The Runner’s World Special Report article, “For Many with Autism Running Is a Sport That Fits” by Alison Wade, highlights the experiences of several runners diagnosed with Autism Spectrum Disorder:
Tommy Des Brisay; Ottawa, Ontario
Mikey Brannigan; East Northport NY
Jamie and Alex Schneider, Great Neck NY
Zoe Jarvis (University of Tampa)
Andrew Novis; Medford MA
Grace Ling (Santa Clara University)
Their different stories reflect how differently the condition is expressed across the spectrum. Some in this group run on college teams (Jarvis and Ling) or have Paralympic/Olympic aspirations (Des Brisay/Brannigan) and accomplishments (Brannigan). Some are non-verbal but have finished many marathons (Schneider twins). One was diagnosed much later in life, is on the Board of Directors of an autism support organization, and finished 100 marathons (Novis)

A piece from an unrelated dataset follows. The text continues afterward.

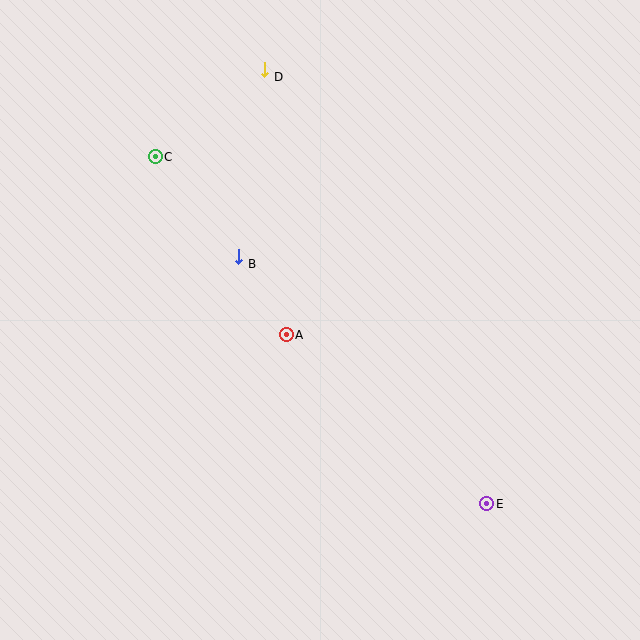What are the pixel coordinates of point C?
Point C is at (155, 157).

The article is hopeful but cautious in ascribing miraculous changes, in the lives of those with autism who took up running, to running. It seeks to get the word out that exercise is possibly an under-prescribed “medication” that could improve quality of life in persons with ASD. There is wonder if having the condition contributes to running success!
“Despite its benefits, no one is claiming that running is the equivalent of a magic pill that will eradicate the challenges that people with autism face. But researchers acknowledge that the use of exercise as an intervention is currently undervalued.”
Research conducted by Achilles International and New York Medical College is mentioned in the RW article. The AI mission statement says its purpose is to “enable people with all types of disabilities to participate in mainstream running events in order to promote personal achievement.” Besides programs for wounded military and veterans, it has Achilles Kids, which “provides training, race opportunities, and an in-school program for children with disabilities.”.
The Rolling Thunder Special Needs Program Inc. organization is also discussed in the article. Its website says chapters are forming across the USA, outside of the state of New York, where it was founded.
The RW Special Report is sub-tltled, “As opportunities for training and racing grow, runners and their families are seeing results they never anticipated.” It may be worth learning from these organizations how to take steps to establish a personal running program for your family or in your locale this summer, or join one that is nearby.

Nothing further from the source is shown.